According to Mbugua; accidents sadly claim the most enterprising people in our economy. Many perish on the path to success and culmination of their toil. All the while chasing their dreams. Reading about dearly departed souls on the Mombasa-Nairobi highway, Salgaa or Ntulele; these places sound like far off lands let alone Uganda. According to NTSA, the number of people who have died between January 1 and September 20 has reached 2180. This is 55 more than those who died within the same period last year. Yet, in retrospect NTSA have carried out more crackdowns this year than it did the whole of last year. Prima facie about 3000 people die on the road each year, but according to World Health Organization the toll could be as high as 8000. Traffic police only enumerate those who die on the spot or declared ‘dead on arrival’ at the hospital. The others who die a week, month or year after an accident are hardly ever accounted for as part of the growing number of road accident victims.
Isn’t it ironic that despite the high number of road accident victims, Kenyans have not been outraged enough to demand a ‘roll of the heads.’ Doesn’t Chapter 4, Article 26, Clause 1 of the newly enacted Kenyan Constitution on the right to life which we overwhelmingly voted for mean anything? With many a world-class business college in this supposed heritage of splendour, Kiganjo Police Training College still produces the highest number of millionaires per capita! News reports about Police vetting read like a fiction novel. Landlords in the force paying their tenants? What balderdash! In jest, a story has emerged that a young farmer took the initiative to enroll at Kiganjo to brush-up on his entrepreneurship skills. On a serious note, this is blood money. When motorists and drivers of PSVs routinely bribe police officers, are they not only auctioning their collective but also others’ souls?

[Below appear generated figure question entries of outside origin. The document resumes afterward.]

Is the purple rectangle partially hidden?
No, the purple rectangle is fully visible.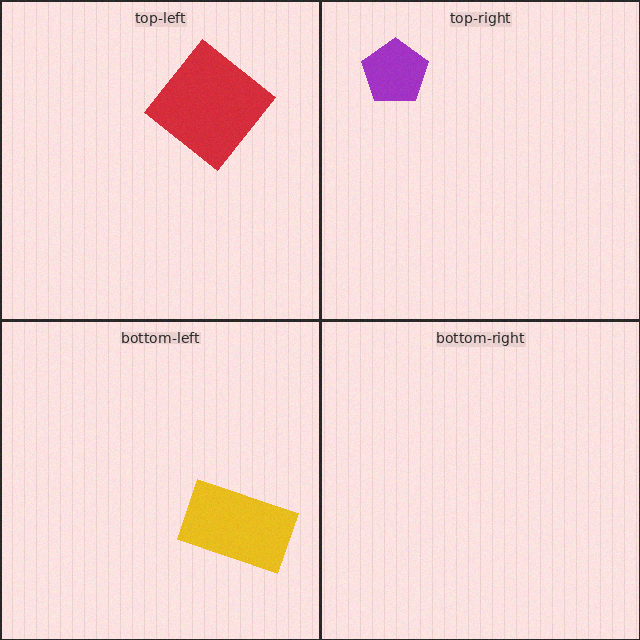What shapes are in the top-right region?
The purple pentagon.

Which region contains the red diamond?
The top-left region.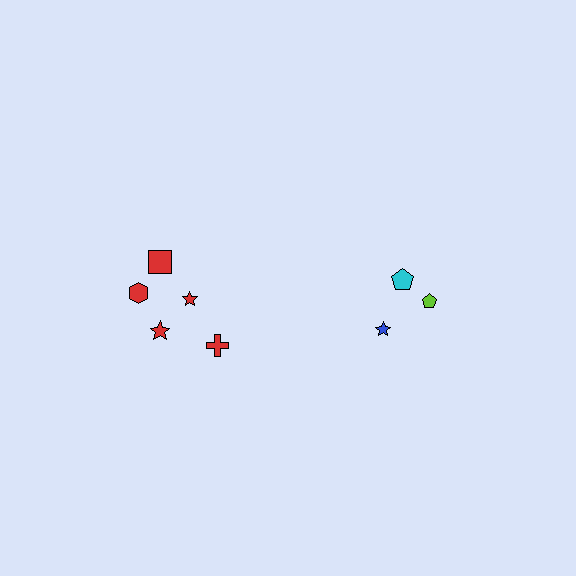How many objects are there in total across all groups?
There are 8 objects.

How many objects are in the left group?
There are 5 objects.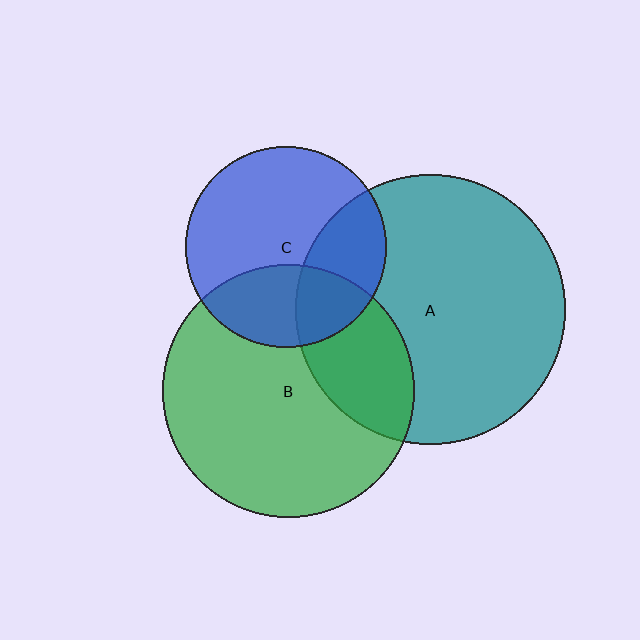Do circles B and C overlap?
Yes.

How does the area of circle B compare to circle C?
Approximately 1.6 times.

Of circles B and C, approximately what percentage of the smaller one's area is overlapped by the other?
Approximately 30%.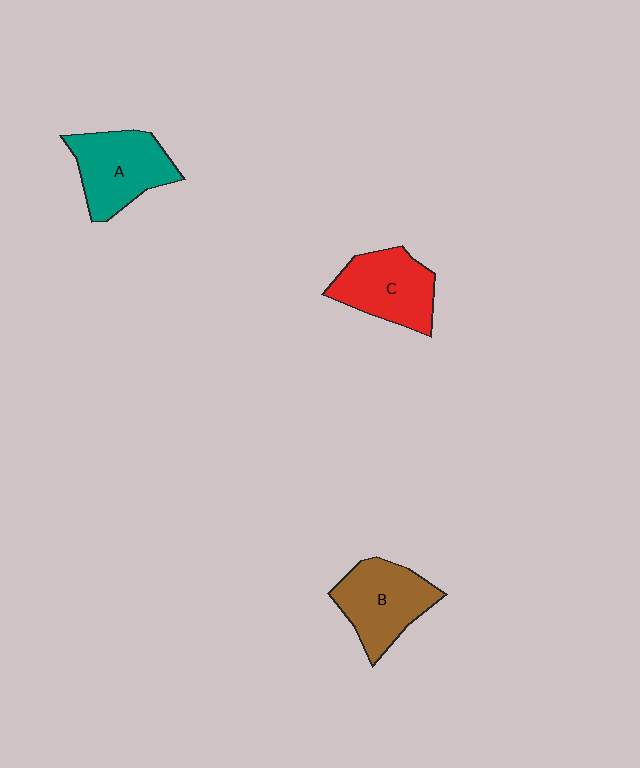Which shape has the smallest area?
Shape C (red).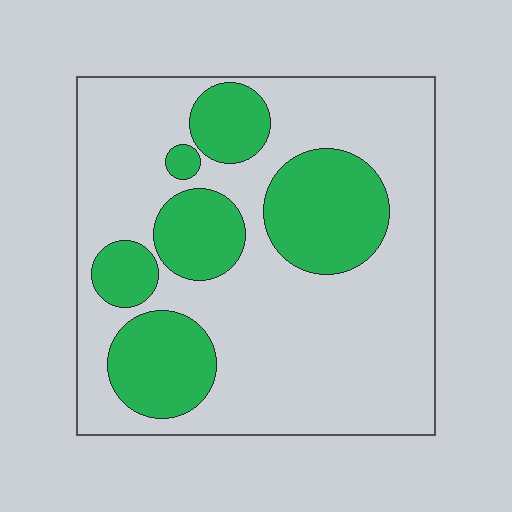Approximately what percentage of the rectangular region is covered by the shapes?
Approximately 30%.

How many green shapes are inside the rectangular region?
6.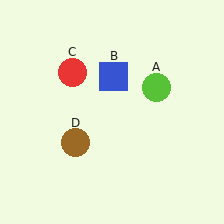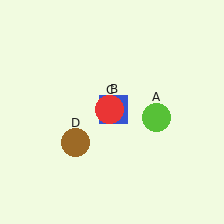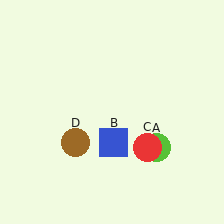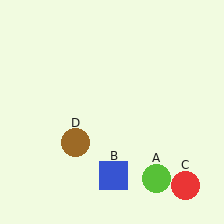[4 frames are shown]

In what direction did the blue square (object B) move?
The blue square (object B) moved down.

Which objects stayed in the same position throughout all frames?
Brown circle (object D) remained stationary.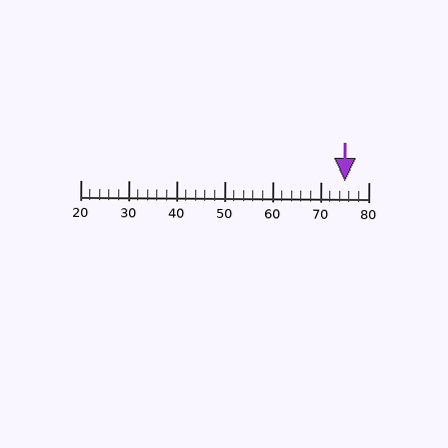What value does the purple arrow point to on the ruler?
The purple arrow points to approximately 75.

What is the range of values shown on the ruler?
The ruler shows values from 20 to 80.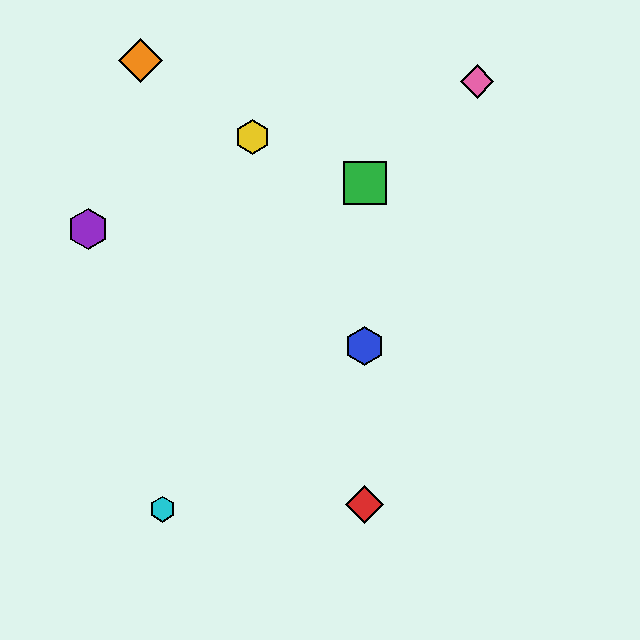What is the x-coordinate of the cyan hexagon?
The cyan hexagon is at x≈163.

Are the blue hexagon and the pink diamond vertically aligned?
No, the blue hexagon is at x≈365 and the pink diamond is at x≈477.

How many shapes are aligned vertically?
3 shapes (the red diamond, the blue hexagon, the green square) are aligned vertically.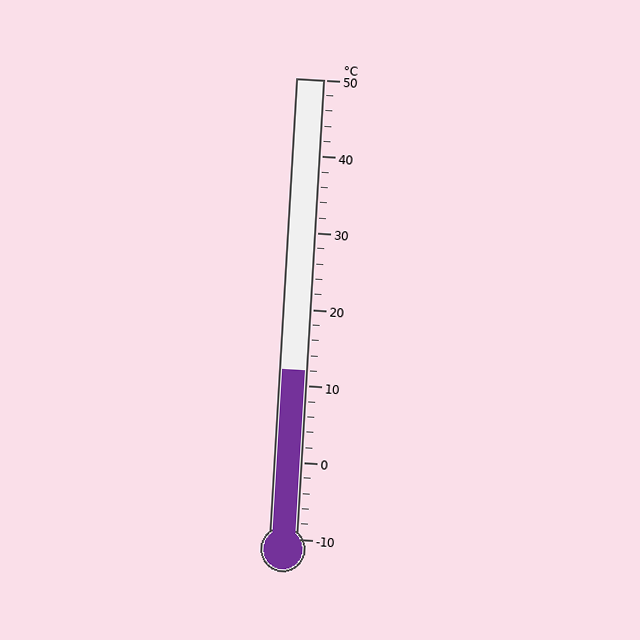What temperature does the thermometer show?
The thermometer shows approximately 12°C.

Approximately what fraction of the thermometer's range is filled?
The thermometer is filled to approximately 35% of its range.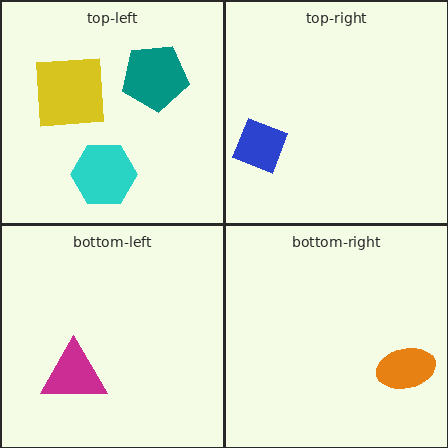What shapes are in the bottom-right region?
The orange ellipse.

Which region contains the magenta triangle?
The bottom-left region.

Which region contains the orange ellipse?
The bottom-right region.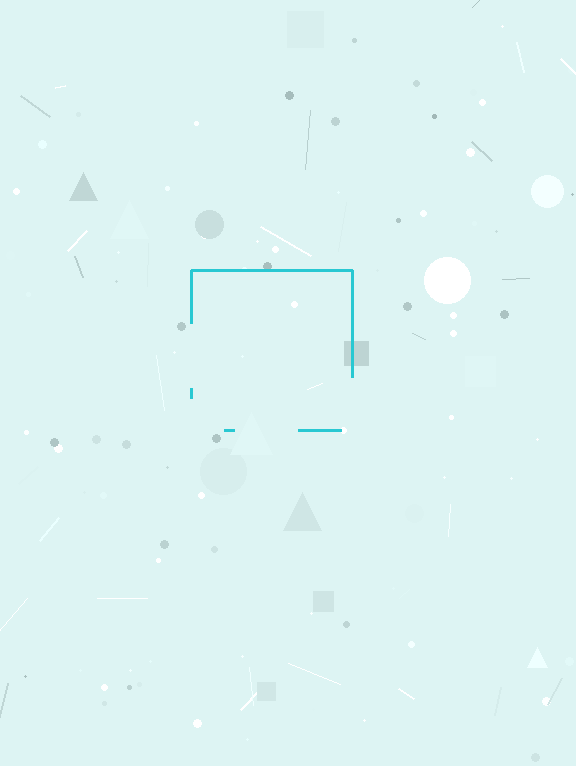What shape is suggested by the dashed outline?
The dashed outline suggests a square.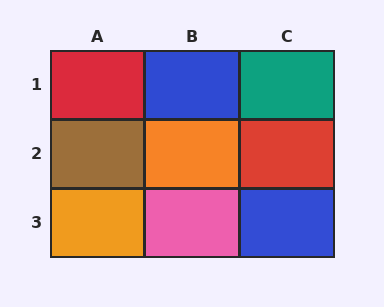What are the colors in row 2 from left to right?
Brown, orange, red.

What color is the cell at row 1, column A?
Red.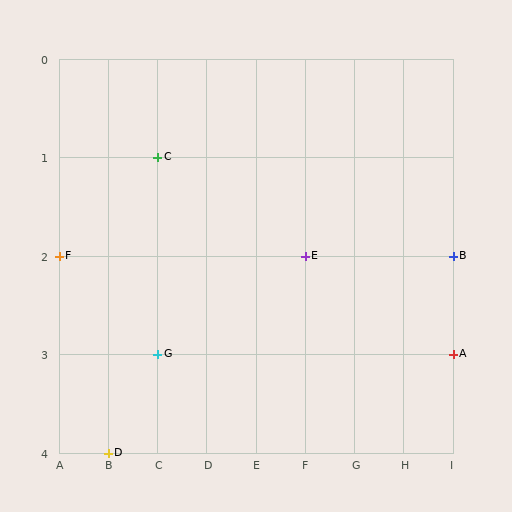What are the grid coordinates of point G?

Authorities definitely know how to stem this tide. True, we do not have enough officers to enforce sanity on all our roads. But as one Mr. Eric Kiniti, a road safety campaigner and member of the Safe Way Right Way board once stated, “if we changed the design of the road in a place like Salgaa we would significantly reduce the number of fatalities occurring there. So why are we not appropriating money on the budget to achieve this end? Additionally, we know that if we increased the number of safe crossing points on Airport North Road and the Thika Superhighway in Nairobi, the number of pedestrians who die crossing the road would be drastically reduced. Why do we have unmarked speed bumps on highways? We could go on and on. Driver fatigue especially for the vehicles charting long courses is also to blame. There is no system in place to ensure drivers work in monitored and regulated shifts. In Britain such a system has been implemented not by the government but by employers. Talk of forward-thinking and not our pecuniary gain motivated business clique.
Shunning over speeding has been overstated. Repairing access roads to hospitals can save lives not just of road accident survivors. Yet, roads like the one leading to Kijabe Mission hospital have remained in disrepair for years; notwithstanding, the institution receiving an inordinately high number of road crash survivors.
Over to you our president, declare road carnage a national disaster and name it a crime against humanity just like one that until recently bedeviled you. Consoling young widows and attending funerals is way too heart-rending and should not be our only preoccupation! For how long will we sit back and wallow in inactivity, despondency and self pity condoning this asinine & repugnant ineptitude? We must stand up in force to be counted for our friends and brothers. We will not achieve vision 2030 if such amazing and compelling characters are lost from the face of this Earth. Till we meet again Engineer and all others who have fallen by the same sword. We need another John Njoroge Michuki to enforce sanity on our thoroughfares.